The oxygen and chromium isotope results from Bunburra Rockhole are quite different to the bulk of the HED meteorite clan. Recently published Cr and O isotope data suggest that Bunburra Rockhole is isotopically similar to Asuka 881394; another outlier of the HED group. Such outliers also exhibit differences in minor element ratios to the HED clan. However, the mineralogy and composition of the Bunburra Rockhole imply it did originate from a differentiated, V-type asteroid, but not from 4-Vesta.
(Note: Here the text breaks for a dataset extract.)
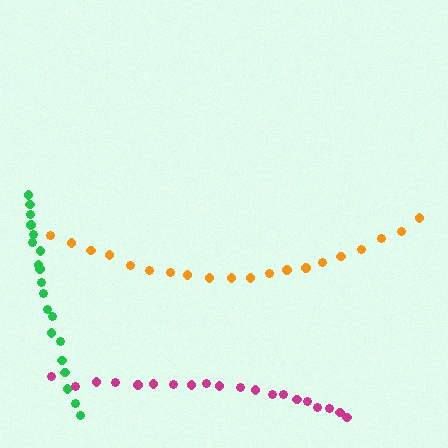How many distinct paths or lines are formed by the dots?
There are 3 distinct paths.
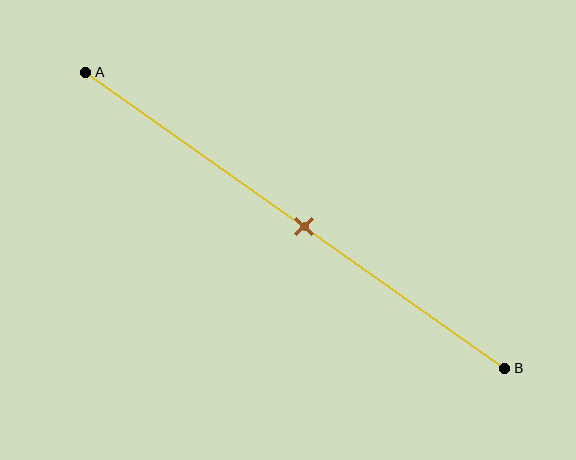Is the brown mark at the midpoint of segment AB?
Yes, the mark is approximately at the midpoint.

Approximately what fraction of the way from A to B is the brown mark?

=== Differentiated asteroid ===

This type of brecciated achondrite is similar to terrestrial igneous rocks and has undergone igneous processing on a differentiated parent body. Bunburra Rockhole likely came from a differentiated body smaller than 4-Vesta, as this would have resulted in faster cooling and perhaps incomplete differentiation. The differences in oxygen and chromium isotopes and variable trace element compositions relative to the bulk HED measurements are consistent and supportive of this hypothesis. This rock, along with other meteorites close in composition and texture to HEDs, are evidence that there may have been a large number of differentiated bodies once present in the Solar System, and that the igneous processing and activity on those bodies was rather complex.

== Orbital data ==
Bunburra Rockhole was observed to fall using the Desert Fireball Network observatory in Australia. It was found to have an Aten-type orbit. Upon examination of the rock's recent orbital history, it was found to have been ~ 0.04AU from Venus in September 2001. Modelling to understand the evolution of the object's orbit revealed a 98% probability that the object came from the inner region of the main asteroid belt.